A former Brigham Young University student who served as his school’s mascot hopes his decision to come out publicly as gay in a newspaper essay inspires a deeper discussion of LGBTQ issues among Mormon churchgoers.
In an opinion essay published Tuesday by Utah’s Deseret News, Charlie Bird said he felt “immense pressure to hide” his sexuality during his time performing as BYU’s Cosmo the Cougar from 2015 through 2018.
“I was hyper-aware of what some of my peers said about the gay community, how they viewed same-sex attraction and the often unkind and insensitive words they used to describe LGBTQ people — people like me,” Bird, whose dance moves as Cosmo won national acclaim and went viral online, wrote. “The same community that made me feel like a superstar often simultaneously made me feel broken, unloved and defective.”
“There are many people like me who suffer in silence, struggling to reconcile complicated ideas with thoughts, feelings and religious beliefs,” he continued. “There are many who feel misunderstood and heartbroken. We never know who around us might be wearing a mask.”
Based in Provo, Utah, BYU is owned by The Church of Jesus Christ of Latter-day Saints (LDS). To attend, students must abide by an honor code that prohibits homosexual behavior. The Princeton Review ranks BYU as the second-most LGBTQ-unfriendly college in the U.S.

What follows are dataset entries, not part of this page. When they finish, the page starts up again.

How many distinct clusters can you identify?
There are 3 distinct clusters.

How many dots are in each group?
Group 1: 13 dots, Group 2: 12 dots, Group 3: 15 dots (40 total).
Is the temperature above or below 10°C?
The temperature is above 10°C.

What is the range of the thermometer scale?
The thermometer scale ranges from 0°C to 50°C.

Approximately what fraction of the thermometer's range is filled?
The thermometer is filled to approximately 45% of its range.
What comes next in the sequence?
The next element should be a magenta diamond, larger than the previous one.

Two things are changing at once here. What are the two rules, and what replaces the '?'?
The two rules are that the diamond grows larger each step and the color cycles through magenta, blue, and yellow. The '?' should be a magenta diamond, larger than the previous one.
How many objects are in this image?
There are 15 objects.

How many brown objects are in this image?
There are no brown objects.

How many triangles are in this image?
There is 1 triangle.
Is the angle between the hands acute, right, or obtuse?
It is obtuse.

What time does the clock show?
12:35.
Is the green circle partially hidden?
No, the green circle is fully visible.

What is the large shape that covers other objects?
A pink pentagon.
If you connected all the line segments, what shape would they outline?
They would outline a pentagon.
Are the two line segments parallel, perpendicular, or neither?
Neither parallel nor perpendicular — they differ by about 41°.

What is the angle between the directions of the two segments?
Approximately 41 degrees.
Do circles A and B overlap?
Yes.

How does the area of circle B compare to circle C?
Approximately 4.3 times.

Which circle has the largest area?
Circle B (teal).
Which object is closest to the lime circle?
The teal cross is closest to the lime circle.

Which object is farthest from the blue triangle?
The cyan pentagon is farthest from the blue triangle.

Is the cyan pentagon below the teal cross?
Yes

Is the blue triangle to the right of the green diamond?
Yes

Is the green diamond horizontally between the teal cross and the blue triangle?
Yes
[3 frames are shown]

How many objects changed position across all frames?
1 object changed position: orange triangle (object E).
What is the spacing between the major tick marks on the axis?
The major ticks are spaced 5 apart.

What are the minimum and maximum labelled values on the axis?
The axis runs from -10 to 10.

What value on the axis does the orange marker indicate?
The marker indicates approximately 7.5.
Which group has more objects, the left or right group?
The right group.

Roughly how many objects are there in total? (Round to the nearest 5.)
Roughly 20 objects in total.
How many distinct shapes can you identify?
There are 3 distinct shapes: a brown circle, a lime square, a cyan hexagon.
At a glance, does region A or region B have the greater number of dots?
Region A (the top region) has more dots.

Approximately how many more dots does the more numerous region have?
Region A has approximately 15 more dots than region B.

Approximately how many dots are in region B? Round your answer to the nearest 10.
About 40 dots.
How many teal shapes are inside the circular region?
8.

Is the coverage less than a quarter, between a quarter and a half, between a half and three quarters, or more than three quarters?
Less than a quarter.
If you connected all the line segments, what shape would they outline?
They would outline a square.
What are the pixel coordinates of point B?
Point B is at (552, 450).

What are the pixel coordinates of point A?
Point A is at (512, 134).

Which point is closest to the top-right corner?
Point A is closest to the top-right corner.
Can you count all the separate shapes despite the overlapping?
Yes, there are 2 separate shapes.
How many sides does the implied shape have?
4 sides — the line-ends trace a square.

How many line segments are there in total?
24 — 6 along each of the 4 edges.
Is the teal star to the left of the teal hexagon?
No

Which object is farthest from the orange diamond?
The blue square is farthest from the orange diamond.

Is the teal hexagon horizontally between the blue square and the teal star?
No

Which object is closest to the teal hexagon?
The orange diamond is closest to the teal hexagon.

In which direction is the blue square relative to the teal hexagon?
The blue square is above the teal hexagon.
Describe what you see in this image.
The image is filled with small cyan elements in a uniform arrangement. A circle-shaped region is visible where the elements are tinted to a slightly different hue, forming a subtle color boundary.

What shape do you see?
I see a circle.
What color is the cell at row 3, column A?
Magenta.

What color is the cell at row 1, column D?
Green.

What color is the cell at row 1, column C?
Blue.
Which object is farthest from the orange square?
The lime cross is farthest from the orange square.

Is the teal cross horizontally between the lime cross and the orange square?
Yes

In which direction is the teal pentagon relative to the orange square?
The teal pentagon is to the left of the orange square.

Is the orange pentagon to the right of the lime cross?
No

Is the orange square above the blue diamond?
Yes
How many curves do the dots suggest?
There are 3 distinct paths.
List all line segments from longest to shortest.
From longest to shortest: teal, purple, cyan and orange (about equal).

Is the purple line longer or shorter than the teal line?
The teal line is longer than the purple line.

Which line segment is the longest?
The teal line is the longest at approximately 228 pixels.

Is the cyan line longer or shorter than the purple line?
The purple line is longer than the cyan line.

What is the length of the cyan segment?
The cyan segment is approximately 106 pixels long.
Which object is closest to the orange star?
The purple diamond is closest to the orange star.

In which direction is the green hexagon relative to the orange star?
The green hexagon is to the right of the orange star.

Bird, who moved to New York after graduating from BYU and now works for an international consulting firm, is hopeful his essay will encourage dialogue about LGBTQ issues among Mormons. In a Wednesday interview, he told The Salt Lake Tribune he’d received “many, many, many” messages of support from both families and other LGBTQ Mormons.
“I have somehow been blessed with an amazing platform where I can make my voice heard,” he said. “I wanted to make sure I used that platform to give a voice to people who don’t have that same opportunity, and share a very real story of what many people are going through.”
“It feels even better knowing that I don’t have to think of any more awkward excuses as to why ‘a nice young chap like me hasn’t found a wife and settled down,’” he added.